Söz konusu kalkışma süreci anlık toplumsal patlama olarak çıktı Egemen sınıfların çok farklı saldırılarına karşılık halk kitlelerinin kendiliğinden gelişen tepkisinin kontrolden çıkarak sistem için tehlikeli bir pozisyon alabilme olasılığını gördük .Ancak devrimci dinamiklerin öncülük konusundaki yetersizlikleri yetmezlikleri nedeniyle ve planlı ve örgütlü bir yapıya kavuşturulmadığından etki gücü bir süre sonra kırıldı.dağıldı.bu bakımdan devrimci ve komünist güçlerin mevcut gelişmeleri çok iyi okuyarak gerekli örgütsel ve politik dersler çıkarması gerekiyor.

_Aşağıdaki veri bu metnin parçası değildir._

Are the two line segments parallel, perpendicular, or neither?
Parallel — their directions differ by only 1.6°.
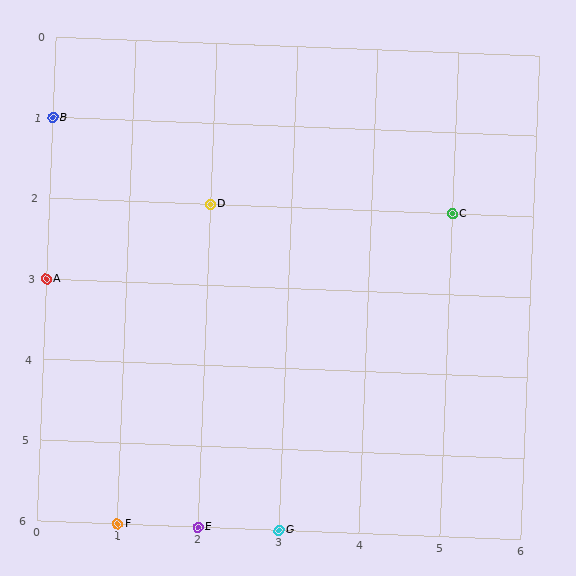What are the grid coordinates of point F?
Point F is at grid coordinates (1, 6).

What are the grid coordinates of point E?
Point E is at grid coordinates (2, 6).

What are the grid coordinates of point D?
Point D is at grid coordinates (2, 2).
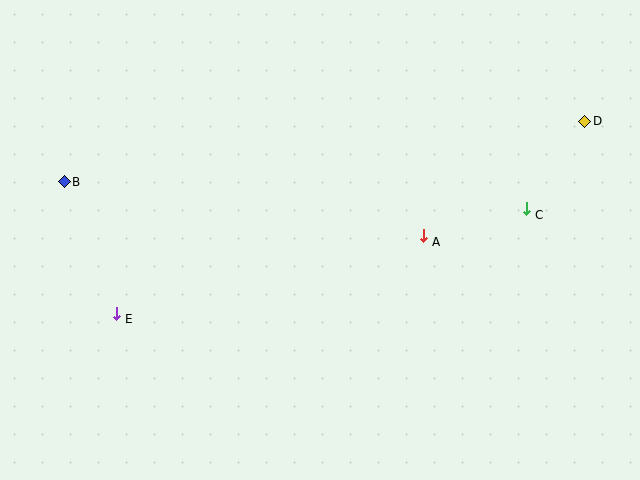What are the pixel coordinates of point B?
Point B is at (64, 182).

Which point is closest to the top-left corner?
Point B is closest to the top-left corner.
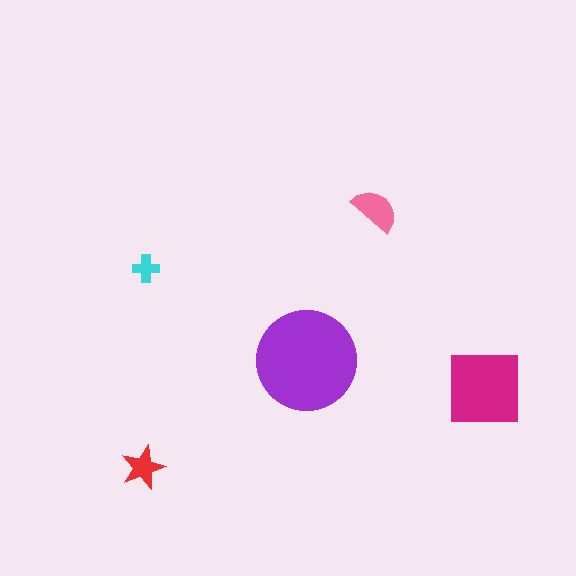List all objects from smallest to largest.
The cyan cross, the red star, the pink semicircle, the magenta square, the purple circle.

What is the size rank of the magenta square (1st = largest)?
2nd.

Eğer bunu anlamazsak, birliğin kurulması için doğru mücadeleyi yürütemeyiz.evet sorunlar ve görevler ağır..üstesinden gelmek ise tüm komünistlerin ortaklaşa çabasından geçiyor .bugün için dışımızda duran tüm komünist dinamikleri bu sürece katılmaya omuz vermeye davet ediyoruz.Gelin komünist hareketin ve sosyalizmin genel çıkarlarını ,özel hatta bencil dar örgüt çıkarlarının üstünde tutarak ilkeli birlikteliklerin sağlanması yolunda ileriye doğru dev adımlar atalım Ağır sorunlar ve tarihsel öneme sahip görevler bizleri bekliyor çünkü..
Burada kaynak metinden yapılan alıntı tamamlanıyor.